I sat down beside Yongguk, taking note that Junhong wasn't around. One thing I noticed most after I had gotten out of my depressed state was that Junhong was hardly seen around the members anymore. He seemed to be in his own little world and was disappearing occasionally to where only I knew. It didn't go unnoticed, his disappearances. Yongguk caught him sneaking back to the dorm in the middle of the night and shouted the crap out of Junhong, telling him how worried he had been of him. Junhong had shouted back, saying that he wanted his own privacy and when Yongguk didn't drop the subject, had turned in his heels and gone out of the room, slamming the door behind him. Yongguk and Junhong were sour towards each other after that.

I put my feet casually on the coffee table in front of me, ignoring Yongguk's protests. Yongguk was finding fault in everything ever since he had a falling out with Junhong. I averted my attention away from him to the screen. I had never cared to watch other idols' appearances on TV shows but Strong Heart was an exception. It was nice having to divert your attention away from your troubles to someone else's. That day, Yoona and Sunny from SNSD were guests in the show together with Nichkhun from 2pm, Shindong and Leeteuk from Super Junior and...and...and...

I tensed. I just saw someone I had never thought would go on Strong Heart. It was Ailee. She was sitting comfortably at the corner of the front row, with an air of a person ready to spill out all her secrets. She was arrogantly poised and had a grim look to her face, one that was determined and decided... That was not good. I took my feet off the table and leaned in towards the television, giving the show my full attention. I didn't like the way she was giving the camera hard glances, nor did I like the fact that she volunteered to be on Strong Heart, the only place I didn't want her to be.

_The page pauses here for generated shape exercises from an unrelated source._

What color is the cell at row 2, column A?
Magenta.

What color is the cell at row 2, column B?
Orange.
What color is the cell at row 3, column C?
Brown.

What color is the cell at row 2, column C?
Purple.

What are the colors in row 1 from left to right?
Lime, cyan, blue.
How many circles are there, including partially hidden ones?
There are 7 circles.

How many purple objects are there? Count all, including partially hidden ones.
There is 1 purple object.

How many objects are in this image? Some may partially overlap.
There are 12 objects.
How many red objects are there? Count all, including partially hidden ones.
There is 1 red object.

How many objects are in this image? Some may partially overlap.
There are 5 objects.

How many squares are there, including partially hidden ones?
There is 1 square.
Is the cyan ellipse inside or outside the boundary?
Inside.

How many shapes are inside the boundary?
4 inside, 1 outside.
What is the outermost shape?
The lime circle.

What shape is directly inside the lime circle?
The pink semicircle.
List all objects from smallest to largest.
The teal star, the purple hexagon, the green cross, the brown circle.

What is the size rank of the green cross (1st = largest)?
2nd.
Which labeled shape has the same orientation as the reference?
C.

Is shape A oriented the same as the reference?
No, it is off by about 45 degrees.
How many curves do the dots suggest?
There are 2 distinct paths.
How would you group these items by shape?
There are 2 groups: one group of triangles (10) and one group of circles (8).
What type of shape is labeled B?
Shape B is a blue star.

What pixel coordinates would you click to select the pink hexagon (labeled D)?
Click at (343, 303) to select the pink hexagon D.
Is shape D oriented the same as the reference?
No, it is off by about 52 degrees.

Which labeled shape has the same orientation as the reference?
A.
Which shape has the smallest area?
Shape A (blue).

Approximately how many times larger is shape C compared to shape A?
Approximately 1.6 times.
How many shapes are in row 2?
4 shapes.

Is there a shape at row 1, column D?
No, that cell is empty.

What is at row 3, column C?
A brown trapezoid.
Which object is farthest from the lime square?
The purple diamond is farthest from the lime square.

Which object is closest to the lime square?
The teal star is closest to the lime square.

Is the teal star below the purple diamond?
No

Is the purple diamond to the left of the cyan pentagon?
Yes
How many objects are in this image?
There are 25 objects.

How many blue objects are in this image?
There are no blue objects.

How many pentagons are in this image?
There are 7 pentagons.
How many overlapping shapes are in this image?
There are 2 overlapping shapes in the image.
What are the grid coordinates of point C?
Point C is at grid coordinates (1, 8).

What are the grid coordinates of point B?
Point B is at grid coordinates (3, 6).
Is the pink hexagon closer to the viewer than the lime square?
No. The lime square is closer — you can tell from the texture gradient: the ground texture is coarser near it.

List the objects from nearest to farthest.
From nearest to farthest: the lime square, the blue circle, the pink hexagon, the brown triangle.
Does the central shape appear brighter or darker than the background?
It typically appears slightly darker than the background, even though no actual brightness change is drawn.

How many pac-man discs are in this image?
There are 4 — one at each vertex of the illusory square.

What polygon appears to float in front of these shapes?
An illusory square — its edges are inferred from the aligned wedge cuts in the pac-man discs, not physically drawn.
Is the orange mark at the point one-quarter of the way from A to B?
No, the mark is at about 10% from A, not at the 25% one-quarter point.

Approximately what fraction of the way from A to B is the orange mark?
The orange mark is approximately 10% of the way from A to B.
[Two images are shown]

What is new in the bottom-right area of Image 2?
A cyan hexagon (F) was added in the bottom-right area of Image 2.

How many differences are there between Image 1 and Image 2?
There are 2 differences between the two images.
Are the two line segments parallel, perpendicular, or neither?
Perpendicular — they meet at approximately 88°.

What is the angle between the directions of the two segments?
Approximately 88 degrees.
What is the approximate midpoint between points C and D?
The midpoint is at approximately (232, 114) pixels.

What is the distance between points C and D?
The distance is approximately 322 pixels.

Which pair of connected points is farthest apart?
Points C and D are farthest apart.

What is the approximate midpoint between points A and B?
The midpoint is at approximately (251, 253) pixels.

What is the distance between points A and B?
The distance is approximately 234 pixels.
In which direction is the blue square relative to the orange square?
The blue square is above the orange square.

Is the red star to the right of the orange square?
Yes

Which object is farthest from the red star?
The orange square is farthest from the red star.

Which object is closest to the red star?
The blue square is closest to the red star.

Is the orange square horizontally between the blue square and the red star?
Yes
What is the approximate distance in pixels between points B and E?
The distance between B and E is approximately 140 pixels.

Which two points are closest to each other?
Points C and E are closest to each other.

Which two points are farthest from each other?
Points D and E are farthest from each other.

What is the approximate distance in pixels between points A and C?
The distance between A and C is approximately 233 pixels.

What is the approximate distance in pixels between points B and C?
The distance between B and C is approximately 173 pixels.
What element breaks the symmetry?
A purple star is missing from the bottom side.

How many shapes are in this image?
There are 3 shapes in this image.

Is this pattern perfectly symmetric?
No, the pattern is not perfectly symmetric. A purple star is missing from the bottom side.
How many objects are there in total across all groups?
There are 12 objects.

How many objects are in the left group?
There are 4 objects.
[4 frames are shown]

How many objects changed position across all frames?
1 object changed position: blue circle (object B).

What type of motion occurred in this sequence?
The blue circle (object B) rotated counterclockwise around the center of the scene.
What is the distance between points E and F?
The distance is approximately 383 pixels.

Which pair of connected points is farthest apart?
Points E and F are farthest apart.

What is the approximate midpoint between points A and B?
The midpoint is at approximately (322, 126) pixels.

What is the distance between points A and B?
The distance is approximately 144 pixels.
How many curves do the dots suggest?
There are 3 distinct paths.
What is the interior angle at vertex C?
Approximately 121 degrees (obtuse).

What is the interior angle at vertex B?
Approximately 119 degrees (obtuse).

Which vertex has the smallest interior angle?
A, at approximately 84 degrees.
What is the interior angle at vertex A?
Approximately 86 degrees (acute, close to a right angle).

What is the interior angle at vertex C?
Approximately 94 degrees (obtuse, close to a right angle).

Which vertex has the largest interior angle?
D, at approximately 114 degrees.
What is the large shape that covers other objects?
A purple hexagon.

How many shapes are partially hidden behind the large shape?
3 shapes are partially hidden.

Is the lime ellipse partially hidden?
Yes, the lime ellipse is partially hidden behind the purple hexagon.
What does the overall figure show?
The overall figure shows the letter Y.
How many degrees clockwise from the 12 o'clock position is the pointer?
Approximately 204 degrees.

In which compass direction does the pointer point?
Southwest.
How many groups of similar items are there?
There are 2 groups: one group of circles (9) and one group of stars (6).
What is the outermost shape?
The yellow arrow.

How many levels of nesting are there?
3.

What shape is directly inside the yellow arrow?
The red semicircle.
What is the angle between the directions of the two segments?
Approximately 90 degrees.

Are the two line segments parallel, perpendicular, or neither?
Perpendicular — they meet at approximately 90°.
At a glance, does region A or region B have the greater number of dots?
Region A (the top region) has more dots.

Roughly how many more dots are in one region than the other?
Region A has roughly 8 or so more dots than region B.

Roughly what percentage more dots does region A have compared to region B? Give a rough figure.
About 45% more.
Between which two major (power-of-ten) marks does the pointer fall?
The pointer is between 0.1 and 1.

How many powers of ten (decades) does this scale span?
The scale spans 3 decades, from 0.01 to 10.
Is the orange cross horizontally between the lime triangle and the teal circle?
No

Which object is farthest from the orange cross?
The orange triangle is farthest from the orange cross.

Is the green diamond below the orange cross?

Would she? No she wouldn't... However... I thought as I squinted my eyes at the television screen, looking for a clue that would betray her purpose for being in the show.

And there it was, I saw it. Right beside her was a mini blackboard. This blackboard was used by the idols to write down a hint on what they were going to say. My eyes were almost in slits when I tried to decipher what she wrote (damn I forgot to put on my contacts) and they became as big as saucers when I finally found out.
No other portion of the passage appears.